Friday, March 1, 2013

Awhile

It's been awhile I realize.  As many of you know (and some may not), I've started teaching piano and voice lessons.  I have 12 students and I'm 8 weeks in.....it's been exhilarating, exhausting, emotional, challenging and truly energizing.  I may have found my 'thing.'  But all those thoughts are for another post.....of which I will never find time to write now that I'm wiped by 8:30 every night, eating sleeve after sleeve of Girl Scout cookies and reading books about vocal technique in my 'free' time.

It's been an interesting journey to go back to work after 3 years doing the mommy thing.  That's been a roller coaster ride in itself.  I've been teaching and glanced over my shoulder at a noise and seen my 4 year old and 18 month old standing on the precipice of our office (aka teaching room) drinking juice and staring at me.....old enough to realize I'm not available to them....but also sooooo close.  I don't think they fully understand what is going on.  There are 4 year olds and 6 year olds and 9 year olds getting a lot of attention from Mommy and I won't invite them in.  So weird.  It's weird for me to hear the dog get loose upstairs and start tearing down the stairs to find the action while hearing the babysitter running after him throwing treats.  It's weird to glance out the window and see my kids going for a wagon ride down the street.  It's weird to be thinking of songs for my students while making my 10th grilled cheese sandwich of the week.  Those kinds of things are taking some adjustment.

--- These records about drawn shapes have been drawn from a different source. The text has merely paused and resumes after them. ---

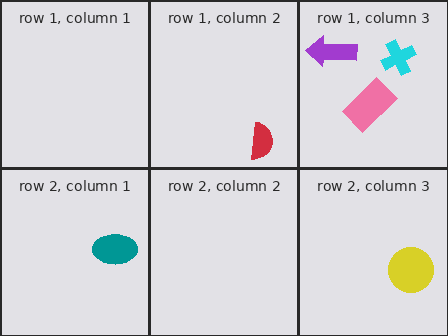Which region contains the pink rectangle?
The row 1, column 3 region.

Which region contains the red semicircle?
The row 1, column 2 region.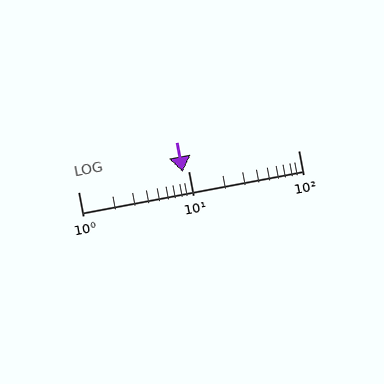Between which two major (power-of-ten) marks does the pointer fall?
The pointer is between 1 and 10.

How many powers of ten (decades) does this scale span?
The scale spans 2 decades, from 1 to 100.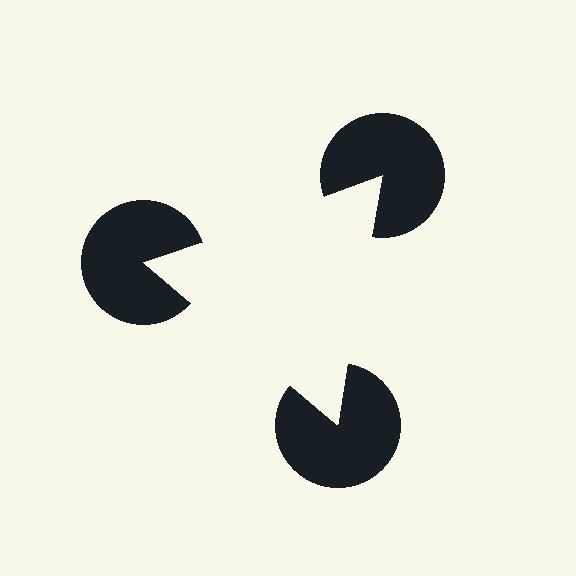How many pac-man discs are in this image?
There are 3 — one at each vertex of the illusory triangle.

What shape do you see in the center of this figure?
An illusory triangle — its edges are inferred from the aligned wedge cuts in the pac-man discs, not physically drawn.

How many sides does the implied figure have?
3 sides.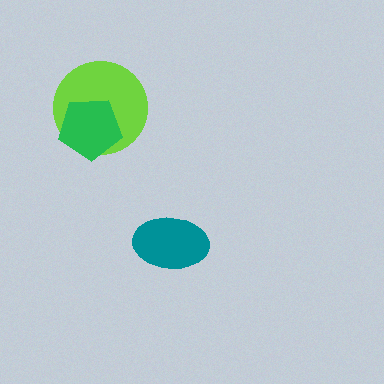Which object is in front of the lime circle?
The green pentagon is in front of the lime circle.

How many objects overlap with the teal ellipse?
0 objects overlap with the teal ellipse.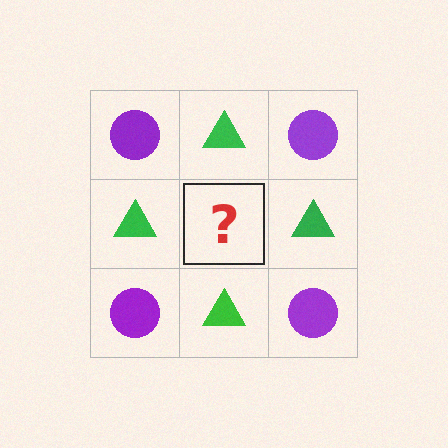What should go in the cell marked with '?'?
The missing cell should contain a purple circle.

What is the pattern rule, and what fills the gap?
The rule is that it alternates purple circle and green triangle in a checkerboard pattern. The gap should be filled with a purple circle.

But I love it.  I actually really do.  I feel busy, truly busy, unabashedly busy, actually too busy to call or email busy for the first time in years.  Who the hell starts an at-home business with a 4 year old and an 18 month old?!

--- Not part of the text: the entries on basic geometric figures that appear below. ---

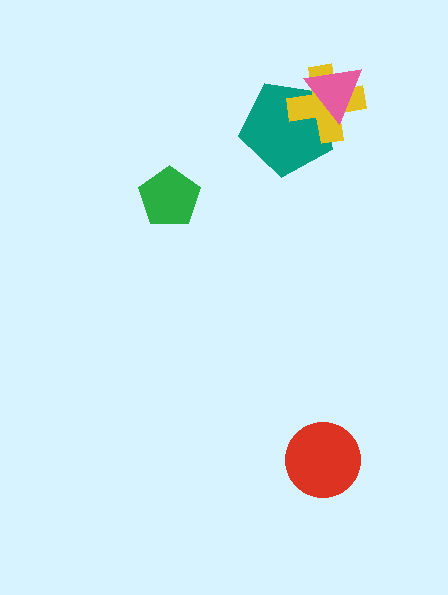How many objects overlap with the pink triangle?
2 objects overlap with the pink triangle.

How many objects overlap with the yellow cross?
2 objects overlap with the yellow cross.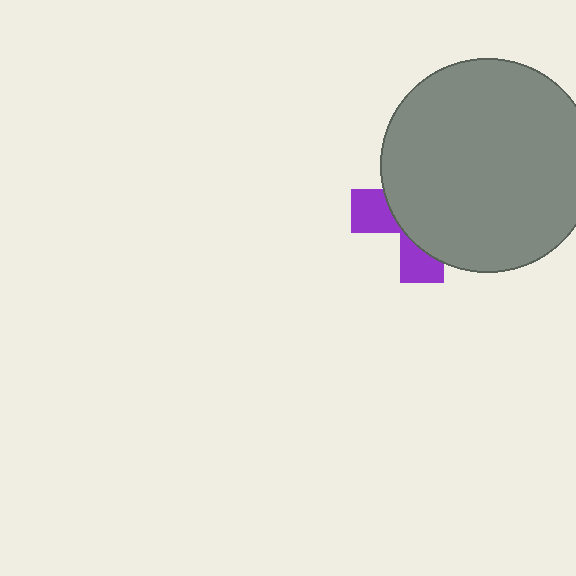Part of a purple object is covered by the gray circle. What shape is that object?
It is a cross.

I know I'm busy because I watched the Oscars the other night and laughed and relaxed and fell asleep before the big awards.  (Full disclosure- I think of myself as a tried and true feminist.)  The next day, I awoke to the scathing reviews of the sexist jokes and terribly awkward telecast and how they are setting women back and how it's a shame that these jokes are still allowed.  My first thought (albeit not very feminist of me) was 'who gives a crap?!'  I'm too tired, too busy and I don't care what a bunch of men in Hollywood think of me.  I  just don't care.  I know that the large majority of the Hollywood machine are trying to create really intriguing forms of art, tell interesting stories, feed their families and find their place in film history.  And that's when I realized I've moved into a new dimension of my life:  too tired to stay awake for the Presidential election results in November, too tired to give a crap what Bruce Vilanch (the head writer for the Oscars) has to say in any given February, too tired to do much of anything but care for my family and treat them and my students with the utmost respect and consideration that I possibly can.  I hope I'm able to teach my daughter and son two things in life about people: 1. Life is too damn short and you should be too busy to give a crap about what people think about you and 2. Treat everyone you meet with respect (not how YOU want to be treated but with a genuine, unearned, heartfelt respect-it will empower everyone involved).

Watching the Oscars made me realize I've really started the cross over into not caring what people think and teaching my new students has made me respect everyone I encounter in a new way.  I have a feeling that not thinking about the first will make me really good at the second.  And that's a satisfying way to spend your life...respecting every opportunity and not giving a crap about the rest.